Correspondence Address:	CHRISTOPHER & WEISBERG, PA 200 E LAS OLAS BLVD SUITE 2040 FT LAUDERDALE FL 33301 US
Assignee:	International Business Machines Corporation Armonk NY
Family ID:	34987460
Appl. No.:	10/804688
Filed:	March 19, 2004

Current U.S. Class:	704/249 ; 704/E15.04
Current CPC Class:	G10L 15/22 20130101
Class at Publication:	704/249
International Class:	G10L 015/00

Claims

We claim:

1. A method for processing string input for a field in an interactive voice response (IVR) system, the method comprising the steps of: identifying a sub-string pattern of characters within acceptable input for the field which is known to enjoy a high likelihood of recognition; prompting an interacting user for string input limited to said sub-string pattern; matching received sub-string input conforming to said sub-string pattern with data which conforms to said acceptable input to locate the string input for the field; and, completing the field with said matched data.

2. The method of claim 1, wherein said identifying step comprises the step of identifying a sub-string pattern of characters within acceptable input for the field which is known to enjoy both a high likelihood of recognition and a high level of uniqueness.

3. The method of claim 1, wherein said identifying step comprises the step of identifying a sub-string pattern of numeric, alphabetic and alphanumeric characters within acceptable input for the field which is known to enjoy a high likelihood of recognition;

4. The method of claim 1, wherein said matching step comprises the step of querying a database for all records which have a specified field which contains said received sub-string input.

5. The method of claim 1, further comprising the step of pre-specifying which characters have a high likelihood of recognition.

6. The method of claim 1, further comprising the step of pre-specifying a likelihood of recognition value for each of said characters.

7. The method of claim 1, further comprising the step of, if said matching step produces a set of matching data, each data item in said set matching said sub-string input, disambiguating a desired data item from other data items in said set.

8. The method of claim 7, wherein said disambiguating step comprises the steps of: selecting an additional field for processing, additionally prompting said interacting user for additional input for said additional field; matching received additional input for said additional prompting with data which conforms to said acceptable input to locate the string input for the field.

9. An interactive voice response (IVR) system comprising: at least one form comprising at least one field which can be completed using input received through the IVR system; a sub-string analyzer coupled to the IVR system; and, a search processor coupled both to the IVR system and a database of data configured for searching based upon sub-strings which match sub-string patterns produced by said sub-string analyzer; wherein said at least one field is completed using data matched in said database with said search processor using sub-string input provided through the IVR system.
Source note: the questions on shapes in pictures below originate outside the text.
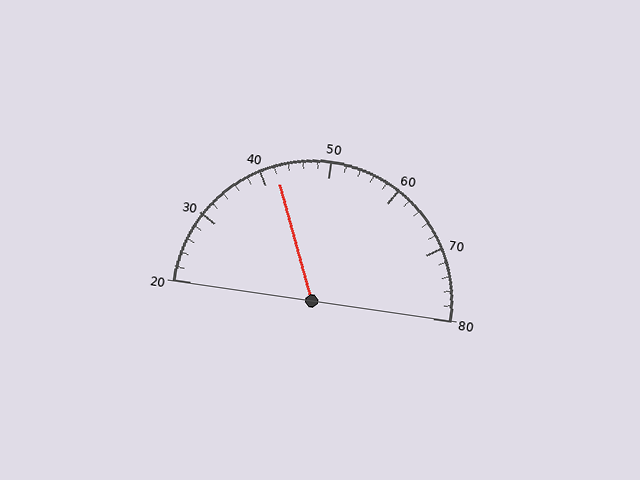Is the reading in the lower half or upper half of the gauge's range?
The reading is in the lower half of the range (20 to 80).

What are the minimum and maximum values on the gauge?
The gauge ranges from 20 to 80.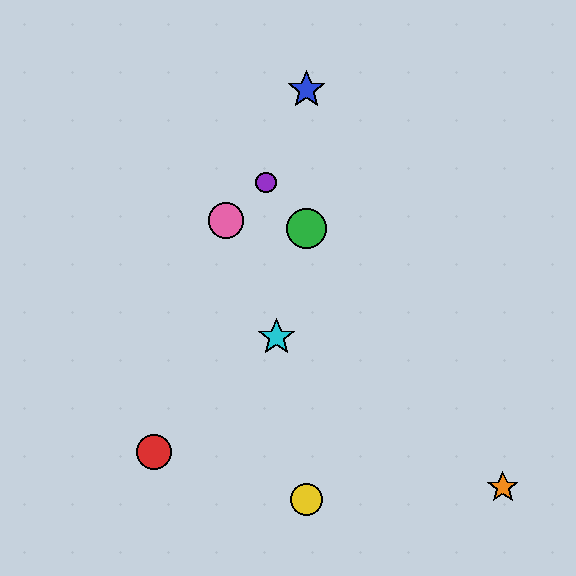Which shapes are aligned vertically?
The blue star, the green circle, the yellow circle are aligned vertically.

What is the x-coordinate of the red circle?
The red circle is at x≈154.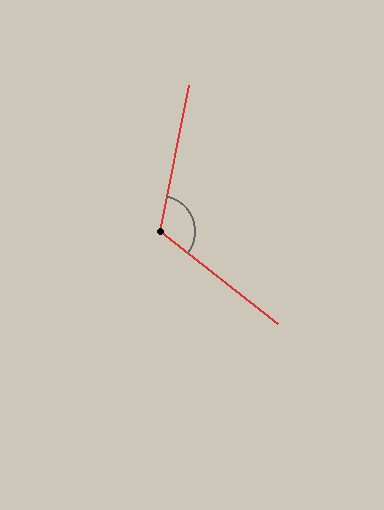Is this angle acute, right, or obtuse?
It is obtuse.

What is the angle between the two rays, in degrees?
Approximately 117 degrees.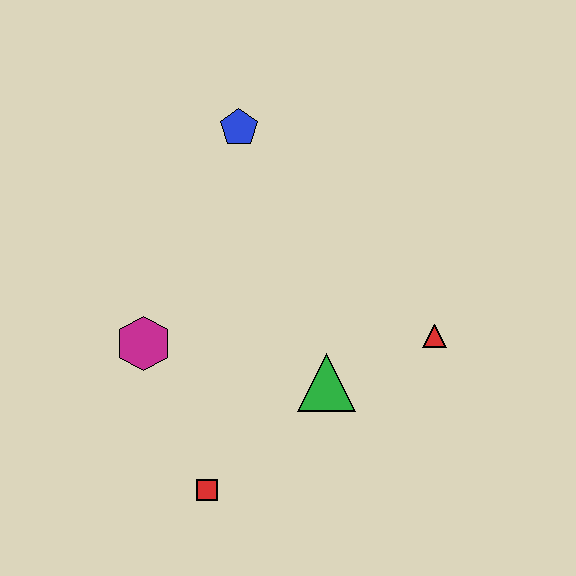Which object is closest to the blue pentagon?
The magenta hexagon is closest to the blue pentagon.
10. The system of claim 9, further comprising disambiguation logic.

11. The system of claim 9, wherein said sub-string analyzer comprises a pre-configuration of computed recognition likelihoods for individual characters for use in forming said sub-string patterns.

12. A machine readable storage having stored thereon a computer program for processing string input for a field in an interactive voice response (IVR) system, the computer program comprising a routine set of instructions which when executed by a machine cause the machine to perform the steps of: identifying a sub-string pattern of characters within acceptable input for the field which is known to enjoy a high likelihood of recognition; prompting an interacting user for string input limited to said sub-string pattern; matching received sub-string input conforming to said sub-string pattern with data which conforms to said acceptable input to locate the string input for the field; and, completing the field with said matched data.

13. The machine readable storage of claim 12, wherein said identifying step comprises the step of identifying a sub-string pattern of characters within acceptable input for the field which is known to enjoy both a high likelihood of recognition and a high level of uniqueness.

14. The machine readable storage of claim 12, wherein said identifying step comprises the step of identifying a sub-string pattern of numeric, alphabetic and alphanumeric characters within acceptable input for the field which is known to enjoy a high likelihood of recognition;

15. The machine readable storage of claim 12, wherein said matching step comprises the step of querying a database for all records which have a specified field which contains said received sub-string input.

16. The machine readable storage of claim 12, further comprising the step of pre-specifying which characters have a high likelihood of recognition.

17. The machine readable storage of claim 12, further comprising the step of pre-specifying a likelihood of recognition value for each of said characters.

18. The machine readable storage of claim 12, further comprising the step of, if said matching step produces a set of matching data, each data item in said set matching said sub-string input, disambiguating a desired data item from other data items in said set.

19. The machine readable storage of claim 18, wherein said disambiguating step comprises the steps of: selecting an additional field for processing, additionally prompting said interacting user for additional input for said additional field; matching received additional input for said additional prompting with data which conforms to said acceptable input to locate the string input for the field.

Description

BACKGROUND OF THE INVENTION

[0001] 1. Statement of the Technical Field

[0002] The present invention relates to the field of interactive voice response systems and more particularly to field recognition in an interactive voice response system.

[0003] 2. Description of the Related Art

[0004] Interactive voice response (IVR) systems perform a critical role in the customer service industry by providing an essential reduction in operating costs in terms of avoiding the use of expensive human capital in processing incoming telephone calls. Generally, IVR systems include speech recognition and text-to-speech processing capabilities coupled to a script defining a call flow. Consequently, IVR systems can be utilized to provide a voice interactive experience for callers just as if a live human had answered and processed the telephone call.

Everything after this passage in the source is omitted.